Ebbene, il cinema di Farhadi è totalmente diverso. Farhadi è un regista ed uno sceneggiatore straordinario. I dialoghi, che sono talmente veritieri da sembrare improvvisati, sono invece totalmente scritti. Il ritmo è in crescendo, ogni situazione narrativa porta a un capovolgimento del punto di vista e a uno sviluppo imprevedibile della storia.
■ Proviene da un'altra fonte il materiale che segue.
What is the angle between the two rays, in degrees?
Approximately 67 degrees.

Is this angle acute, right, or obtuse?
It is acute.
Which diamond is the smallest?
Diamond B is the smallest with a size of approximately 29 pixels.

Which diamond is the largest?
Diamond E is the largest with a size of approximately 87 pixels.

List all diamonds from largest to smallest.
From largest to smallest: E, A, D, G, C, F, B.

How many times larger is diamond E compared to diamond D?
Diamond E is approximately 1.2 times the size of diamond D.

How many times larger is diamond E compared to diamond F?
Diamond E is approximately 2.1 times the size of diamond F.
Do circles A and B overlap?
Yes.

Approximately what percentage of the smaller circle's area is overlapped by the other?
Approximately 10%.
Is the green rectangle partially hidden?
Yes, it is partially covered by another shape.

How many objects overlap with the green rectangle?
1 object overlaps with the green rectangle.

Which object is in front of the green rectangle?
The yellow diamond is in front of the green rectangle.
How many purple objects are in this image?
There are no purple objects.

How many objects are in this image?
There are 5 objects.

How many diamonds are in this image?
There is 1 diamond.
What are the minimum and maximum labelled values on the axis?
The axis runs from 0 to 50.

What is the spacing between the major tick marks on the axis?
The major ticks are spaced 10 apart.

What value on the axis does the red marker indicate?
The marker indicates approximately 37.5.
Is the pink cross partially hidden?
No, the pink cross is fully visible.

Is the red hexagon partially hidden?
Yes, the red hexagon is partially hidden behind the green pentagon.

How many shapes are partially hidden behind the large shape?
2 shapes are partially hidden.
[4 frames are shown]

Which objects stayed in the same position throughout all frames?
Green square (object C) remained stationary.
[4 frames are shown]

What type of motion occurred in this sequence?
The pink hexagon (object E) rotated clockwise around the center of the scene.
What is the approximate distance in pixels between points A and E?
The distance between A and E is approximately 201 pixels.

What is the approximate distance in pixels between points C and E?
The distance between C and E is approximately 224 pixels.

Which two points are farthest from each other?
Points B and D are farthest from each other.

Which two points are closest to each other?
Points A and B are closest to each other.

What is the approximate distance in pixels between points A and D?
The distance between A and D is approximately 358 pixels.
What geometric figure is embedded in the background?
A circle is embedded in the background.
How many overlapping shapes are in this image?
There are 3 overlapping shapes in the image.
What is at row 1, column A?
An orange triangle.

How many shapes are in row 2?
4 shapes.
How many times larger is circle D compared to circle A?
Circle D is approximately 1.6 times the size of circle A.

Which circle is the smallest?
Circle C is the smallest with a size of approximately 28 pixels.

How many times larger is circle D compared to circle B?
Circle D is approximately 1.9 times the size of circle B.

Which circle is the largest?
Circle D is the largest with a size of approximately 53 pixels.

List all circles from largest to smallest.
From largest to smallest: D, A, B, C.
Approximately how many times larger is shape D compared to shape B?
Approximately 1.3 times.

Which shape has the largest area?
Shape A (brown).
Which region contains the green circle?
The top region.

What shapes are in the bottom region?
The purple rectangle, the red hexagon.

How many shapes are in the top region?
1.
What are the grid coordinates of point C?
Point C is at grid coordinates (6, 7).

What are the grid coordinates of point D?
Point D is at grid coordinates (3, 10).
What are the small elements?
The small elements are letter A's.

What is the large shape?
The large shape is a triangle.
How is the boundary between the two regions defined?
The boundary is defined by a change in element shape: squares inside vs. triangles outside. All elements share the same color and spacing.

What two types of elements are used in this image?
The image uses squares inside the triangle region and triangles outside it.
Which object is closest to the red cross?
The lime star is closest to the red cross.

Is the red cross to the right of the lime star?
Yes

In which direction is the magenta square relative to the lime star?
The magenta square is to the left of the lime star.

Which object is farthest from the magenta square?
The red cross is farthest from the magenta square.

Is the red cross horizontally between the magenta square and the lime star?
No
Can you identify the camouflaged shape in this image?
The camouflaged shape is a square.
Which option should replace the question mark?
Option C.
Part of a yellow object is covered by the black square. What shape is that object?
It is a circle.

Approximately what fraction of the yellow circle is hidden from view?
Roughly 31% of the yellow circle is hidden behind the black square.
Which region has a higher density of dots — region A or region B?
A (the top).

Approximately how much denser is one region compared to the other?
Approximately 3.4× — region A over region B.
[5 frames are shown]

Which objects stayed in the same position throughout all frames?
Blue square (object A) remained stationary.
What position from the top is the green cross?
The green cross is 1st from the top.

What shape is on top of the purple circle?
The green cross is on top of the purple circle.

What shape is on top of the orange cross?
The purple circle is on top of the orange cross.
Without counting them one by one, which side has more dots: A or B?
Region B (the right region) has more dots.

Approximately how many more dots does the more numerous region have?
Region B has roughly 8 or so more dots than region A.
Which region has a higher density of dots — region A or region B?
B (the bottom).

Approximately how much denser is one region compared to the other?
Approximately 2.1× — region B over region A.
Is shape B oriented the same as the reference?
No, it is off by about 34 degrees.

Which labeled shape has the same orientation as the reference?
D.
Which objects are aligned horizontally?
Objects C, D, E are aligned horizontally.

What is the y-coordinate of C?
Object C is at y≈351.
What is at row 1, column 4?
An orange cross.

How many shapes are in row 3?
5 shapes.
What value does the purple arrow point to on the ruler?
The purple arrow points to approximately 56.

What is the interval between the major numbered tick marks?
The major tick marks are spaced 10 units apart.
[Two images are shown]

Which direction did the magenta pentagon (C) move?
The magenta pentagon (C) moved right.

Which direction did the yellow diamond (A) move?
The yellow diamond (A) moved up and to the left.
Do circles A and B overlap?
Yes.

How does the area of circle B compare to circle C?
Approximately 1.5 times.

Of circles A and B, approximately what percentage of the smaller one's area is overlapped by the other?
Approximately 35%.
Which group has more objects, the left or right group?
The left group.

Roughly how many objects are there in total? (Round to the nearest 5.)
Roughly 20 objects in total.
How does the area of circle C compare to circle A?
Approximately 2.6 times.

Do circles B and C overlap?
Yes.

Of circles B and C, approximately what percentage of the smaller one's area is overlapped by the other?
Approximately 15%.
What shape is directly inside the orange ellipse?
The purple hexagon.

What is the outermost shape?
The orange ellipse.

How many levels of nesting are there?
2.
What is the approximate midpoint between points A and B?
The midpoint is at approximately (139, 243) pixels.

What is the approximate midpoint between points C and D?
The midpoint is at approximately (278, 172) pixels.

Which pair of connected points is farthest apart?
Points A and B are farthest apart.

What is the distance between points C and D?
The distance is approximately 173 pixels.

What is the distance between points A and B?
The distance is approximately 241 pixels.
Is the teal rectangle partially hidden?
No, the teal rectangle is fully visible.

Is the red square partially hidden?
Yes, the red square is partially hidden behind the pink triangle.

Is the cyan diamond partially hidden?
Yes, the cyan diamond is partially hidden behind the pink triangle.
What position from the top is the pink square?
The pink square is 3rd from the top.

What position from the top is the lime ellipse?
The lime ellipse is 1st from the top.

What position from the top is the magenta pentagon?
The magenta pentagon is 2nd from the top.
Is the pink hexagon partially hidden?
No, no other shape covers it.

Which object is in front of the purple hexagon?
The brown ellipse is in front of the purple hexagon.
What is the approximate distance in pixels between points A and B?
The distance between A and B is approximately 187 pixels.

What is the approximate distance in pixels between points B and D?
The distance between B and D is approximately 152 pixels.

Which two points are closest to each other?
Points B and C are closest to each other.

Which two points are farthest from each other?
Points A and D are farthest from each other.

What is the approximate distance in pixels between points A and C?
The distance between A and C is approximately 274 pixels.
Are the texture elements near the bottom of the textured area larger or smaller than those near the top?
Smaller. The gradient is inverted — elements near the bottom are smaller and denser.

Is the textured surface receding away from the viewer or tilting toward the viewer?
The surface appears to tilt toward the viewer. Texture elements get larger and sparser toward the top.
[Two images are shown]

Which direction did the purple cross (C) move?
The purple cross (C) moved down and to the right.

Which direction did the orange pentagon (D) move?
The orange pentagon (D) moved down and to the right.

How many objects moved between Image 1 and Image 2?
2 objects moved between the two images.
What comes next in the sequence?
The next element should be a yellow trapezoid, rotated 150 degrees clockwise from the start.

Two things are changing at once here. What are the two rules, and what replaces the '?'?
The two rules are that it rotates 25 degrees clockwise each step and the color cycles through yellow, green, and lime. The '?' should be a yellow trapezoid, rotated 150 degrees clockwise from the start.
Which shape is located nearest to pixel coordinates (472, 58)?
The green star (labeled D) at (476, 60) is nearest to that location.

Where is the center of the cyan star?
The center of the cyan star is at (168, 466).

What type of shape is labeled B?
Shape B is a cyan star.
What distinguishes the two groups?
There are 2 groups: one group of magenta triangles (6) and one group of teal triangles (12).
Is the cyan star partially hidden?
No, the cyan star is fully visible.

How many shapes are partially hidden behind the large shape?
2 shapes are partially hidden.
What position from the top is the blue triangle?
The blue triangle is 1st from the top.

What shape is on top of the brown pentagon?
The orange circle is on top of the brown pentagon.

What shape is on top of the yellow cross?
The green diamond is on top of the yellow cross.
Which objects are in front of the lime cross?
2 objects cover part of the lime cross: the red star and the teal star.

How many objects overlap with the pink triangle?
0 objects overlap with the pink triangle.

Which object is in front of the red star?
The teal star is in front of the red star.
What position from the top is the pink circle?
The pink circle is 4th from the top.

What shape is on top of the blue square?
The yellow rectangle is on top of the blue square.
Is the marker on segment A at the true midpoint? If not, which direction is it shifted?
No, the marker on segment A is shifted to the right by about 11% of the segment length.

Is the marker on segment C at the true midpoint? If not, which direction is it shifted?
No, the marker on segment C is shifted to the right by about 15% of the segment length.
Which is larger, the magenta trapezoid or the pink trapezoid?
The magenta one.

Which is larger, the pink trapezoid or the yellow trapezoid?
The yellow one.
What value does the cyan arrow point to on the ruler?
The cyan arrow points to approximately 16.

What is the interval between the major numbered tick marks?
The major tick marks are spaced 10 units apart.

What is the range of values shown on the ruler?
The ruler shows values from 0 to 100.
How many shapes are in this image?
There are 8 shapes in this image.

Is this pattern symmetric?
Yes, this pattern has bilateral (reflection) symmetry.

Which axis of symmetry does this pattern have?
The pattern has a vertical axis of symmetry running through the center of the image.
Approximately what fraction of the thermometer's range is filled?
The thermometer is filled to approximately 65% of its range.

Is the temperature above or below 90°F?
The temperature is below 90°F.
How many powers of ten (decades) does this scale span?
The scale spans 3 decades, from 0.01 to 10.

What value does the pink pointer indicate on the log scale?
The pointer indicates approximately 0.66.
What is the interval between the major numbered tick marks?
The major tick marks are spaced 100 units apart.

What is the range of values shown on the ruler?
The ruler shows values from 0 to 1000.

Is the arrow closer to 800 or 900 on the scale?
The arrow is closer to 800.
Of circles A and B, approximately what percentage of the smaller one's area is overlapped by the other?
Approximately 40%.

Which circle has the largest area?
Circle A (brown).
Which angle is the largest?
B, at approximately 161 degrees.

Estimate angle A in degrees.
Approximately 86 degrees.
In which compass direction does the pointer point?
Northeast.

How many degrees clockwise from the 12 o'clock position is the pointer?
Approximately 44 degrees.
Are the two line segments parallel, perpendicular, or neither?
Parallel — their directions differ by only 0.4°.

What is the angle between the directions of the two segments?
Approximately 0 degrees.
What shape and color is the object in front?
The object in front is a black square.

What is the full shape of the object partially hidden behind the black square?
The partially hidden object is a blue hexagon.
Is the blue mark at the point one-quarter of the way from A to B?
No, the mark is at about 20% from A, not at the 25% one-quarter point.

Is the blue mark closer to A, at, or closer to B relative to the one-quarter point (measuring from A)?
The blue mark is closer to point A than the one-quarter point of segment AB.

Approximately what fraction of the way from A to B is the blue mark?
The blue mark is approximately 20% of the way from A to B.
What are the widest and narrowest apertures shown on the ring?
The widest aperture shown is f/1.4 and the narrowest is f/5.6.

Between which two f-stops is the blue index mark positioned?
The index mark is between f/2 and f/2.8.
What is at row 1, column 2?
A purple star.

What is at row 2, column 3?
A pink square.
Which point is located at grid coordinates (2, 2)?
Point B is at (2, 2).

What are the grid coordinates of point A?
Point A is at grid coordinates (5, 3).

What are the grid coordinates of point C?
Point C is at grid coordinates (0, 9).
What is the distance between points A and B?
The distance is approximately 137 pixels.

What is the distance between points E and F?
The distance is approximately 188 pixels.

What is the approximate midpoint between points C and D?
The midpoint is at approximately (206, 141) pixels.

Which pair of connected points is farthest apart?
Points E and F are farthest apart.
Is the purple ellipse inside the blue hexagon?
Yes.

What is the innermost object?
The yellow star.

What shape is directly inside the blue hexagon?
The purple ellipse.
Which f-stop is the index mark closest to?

La regia è perfetta: gli spazi, in questo caso un appartamento chiuso e claustrofobico, quasi un labirinto, diventano personaggi, metafore: le scale anguste e ripide sono lo specchio di una società chiusa in sé stessa e basata sulla prevaricazione. Nessuna inquadratura è priva di senso, ma è scelta con un preciso intento narrativo e morale. Oltre alla perfezione stilistica e alla profondità psicologica dei personaggi questo film ha il pregio di mostrarci un paese che conosciamo poco, l’Iran, governato da una dittatura teocratica.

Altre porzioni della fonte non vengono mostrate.